Devant elle, à quelques centimètres à peine, un mur invisible retenait une quantité impressionnante d'eau. Le liquide paraissait flotter en plein milieu d'un bocal qu'on ne pouvait voir. À l'intérieur, divers poissons se baladaient tranquillement, certains projetant des gouttelettes lorsqu'ils faisaient demi-tour. La dixième porte se trouvait de l'autre côté de ce qui leur apparaissait comme être un véritable océan à parcourir en apnée.

— J'espère que tout le monde sait nager, ironisa le roi en passant sa main sur la surface de l'or bleu. Il semble que l'on puisse traverser facilement. Qui se dévoue pour y aller en premier ?

Il se retourna vers la sorcière qui sentait en elle monter une haine incroyable envers cet homme.

Elle s'approcha du liquide et y plongea son pied. L'eau était glaciale. Elle fit marche arrière, puis se tourna vers Gargoth.

— Il vaut mieux qu'on y rentre tous ensemble ! suggéra-t-elle.

— Et vous n'avez pas un sort pour nous permettre de respirer sous l'eau ou bien de tenir plus longtemps sans air ? demanda Dolos qui contemplait l'océan artificiel remuer doucement au gré des vagues.

— Je peux faire quelque chose, mais je ne pourrai pas aider tout le monde. Je ne sais pas combien de salles il y a derrière, alors je dois conserver le peu de force qu'il me reste.

— Bien, vous emploierez votre magie sur moi et mon conseiller ordonna le souverain, mais aussi sur vous. Vos compétences nous serons sûrement encore utiles. Les autres s'en passeront.

Helja s'exécuta, faisant pousser temporairement des branchies sur elle, Dolos et le roi. Grâce à la malédiction, Charlie reçut également le don de pouvoir respirer sous l'eau et lorsque personne ne la regardait, la sorcière gratifia Luba de ce nouvel organe.

Ils entrèrent tous en même temps. La sensation était la même que lorsque l'on franchit un rideau de perles. Helja attrapa la main de Charlie qui ne savait pas nager et la guida dans cet univers féérique. Il faisait extrêmement froid, mais leur récente capacité leur permit de s'acclimater rapidement, contrairement aux gardes qui se dépêchait de rejoindre l'autre côté à coups de grandes brasses.

Ce moment paraissait étrange, ne ressemblant pas du tout aux premières salles.

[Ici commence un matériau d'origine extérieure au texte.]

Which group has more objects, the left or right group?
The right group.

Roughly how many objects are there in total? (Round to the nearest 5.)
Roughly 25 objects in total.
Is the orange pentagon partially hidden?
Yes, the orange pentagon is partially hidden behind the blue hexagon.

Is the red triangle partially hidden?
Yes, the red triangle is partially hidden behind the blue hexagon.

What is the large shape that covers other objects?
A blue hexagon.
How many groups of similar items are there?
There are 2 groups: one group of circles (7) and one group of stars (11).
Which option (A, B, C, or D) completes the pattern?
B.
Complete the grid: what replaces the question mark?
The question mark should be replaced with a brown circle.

C'était presque trop beau pour eux qui arrivaient à respirer aisément. Avancer au milieu des poissons multicolores, sans réel danger, s'apparentait plus au rêve qu'au cauchemar. Même Charlie semblait prendre du plaisir, caressant un saumon qui passait tout près d'elle.

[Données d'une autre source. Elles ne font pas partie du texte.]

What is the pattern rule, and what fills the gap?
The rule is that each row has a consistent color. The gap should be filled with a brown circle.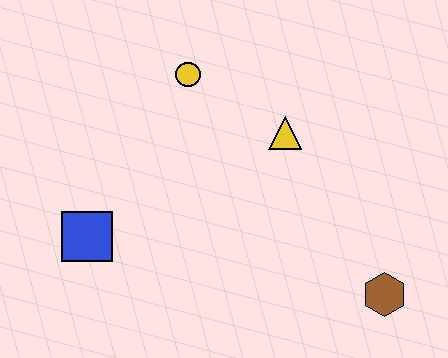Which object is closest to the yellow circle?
The yellow triangle is closest to the yellow circle.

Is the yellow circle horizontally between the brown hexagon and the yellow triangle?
No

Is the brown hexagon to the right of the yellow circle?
Yes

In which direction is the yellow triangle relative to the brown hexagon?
The yellow triangle is above the brown hexagon.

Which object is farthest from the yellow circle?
The brown hexagon is farthest from the yellow circle.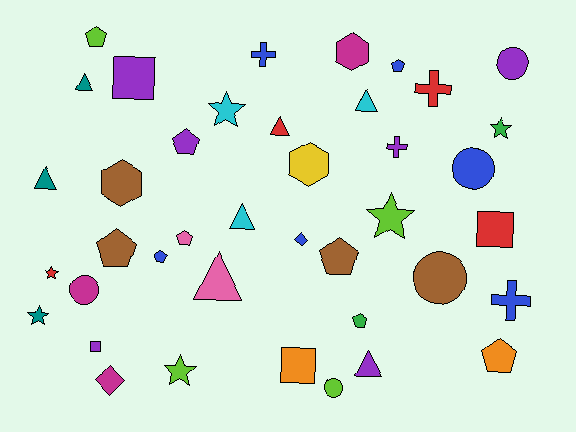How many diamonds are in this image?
There are 2 diamonds.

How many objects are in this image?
There are 40 objects.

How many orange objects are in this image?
There are 2 orange objects.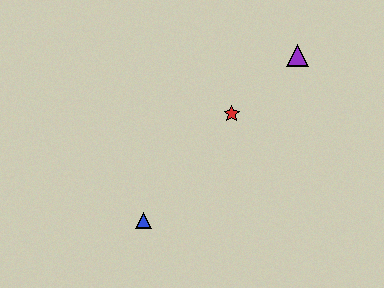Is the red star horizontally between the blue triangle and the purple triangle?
Yes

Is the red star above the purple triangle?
No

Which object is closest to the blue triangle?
The red star is closest to the blue triangle.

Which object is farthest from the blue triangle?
The purple triangle is farthest from the blue triangle.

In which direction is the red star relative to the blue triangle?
The red star is above the blue triangle.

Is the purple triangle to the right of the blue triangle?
Yes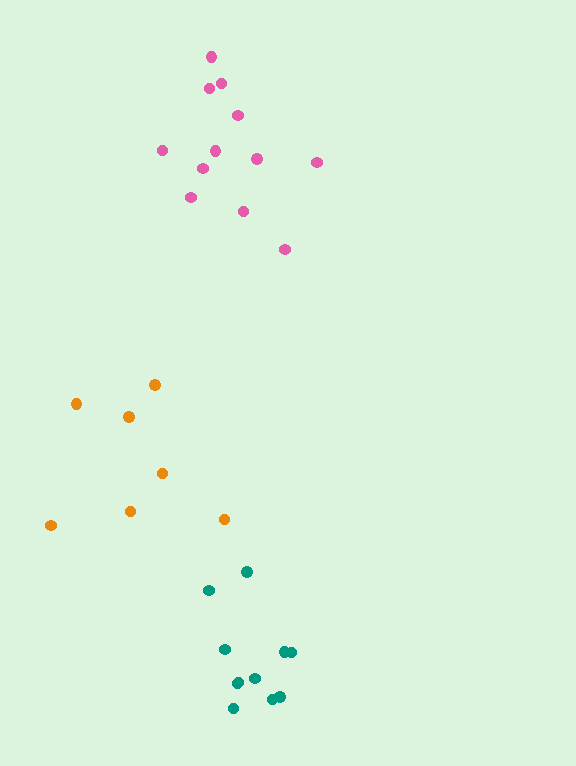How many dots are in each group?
Group 1: 7 dots, Group 2: 11 dots, Group 3: 12 dots (30 total).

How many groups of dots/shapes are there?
There are 3 groups.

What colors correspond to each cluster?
The clusters are colored: orange, teal, pink.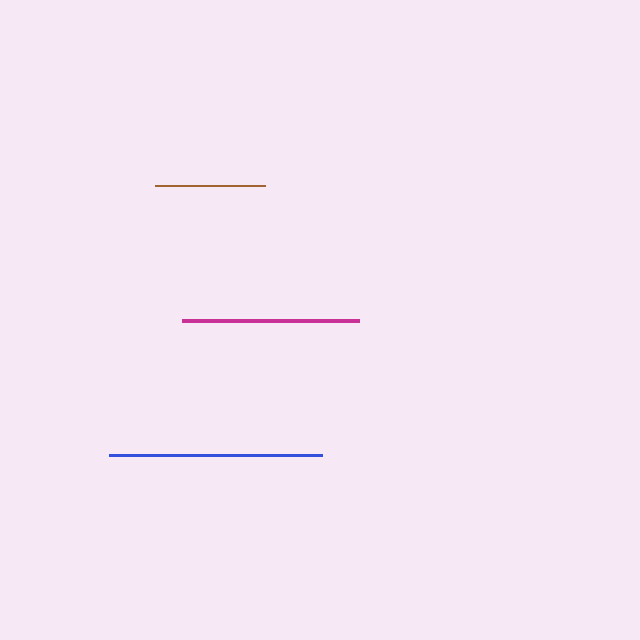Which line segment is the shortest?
The brown line is the shortest at approximately 110 pixels.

Helja se demandait ce qui les attendait vraiment ici. Chaque pièce avait été plus dure et plus éprouvante que la précédente. Alors pourquoi cette pause maintenant ?

Elle trouva vite réponse à sa question. Des hommes approchaient déjà de la porte quand un énorme requin émergea des profondeurs obscures. Il en attrapa un au passage, le sang formant un nuage rouge dans l'eau, puis il disparut. Tout le monde accéléra brusquement. Lorsque la sorcière baissa la tête, elle découvrit les abysses. Jusqu'à quelle distance pouvaient-ils descendre ?

Six yeux apparurent puis trois autres gros prédateurs surgirent. Ils déchiquetèrent les personnes sur le point de sortir. Certains gardes parvinrent à s'échapper, mais d'autres n'eurent pas la même chance.

Helja se mit à nager aussi vite qu'elle le put, traînant Charlie derrière elle par la main. Tout à coup, elle fit face à l'une des redoutables créatures.

Elle agrippa son poignard et l'abattit aussitôt dans le nez de l'animal qui repartit au fond de l'eau. Helja continua son avancée. Quand elle fut assez proche, elle propulsa Charlie. La jeune fille dériva et retourna à l'air libre. Luba passa à son tour, suivi par la sorcière.

Tous ceux qui s'en étaient tirés étaient trempés jusqu'à l'os. Au fils des salles, le nombre de gardes qui accompagnaient le roi s'était réduit de plus de moitié mais ce dernier ne s'en souciais guère. Il se dirigeait déjà vers la porte numéro dix, Dolos sur ses talons.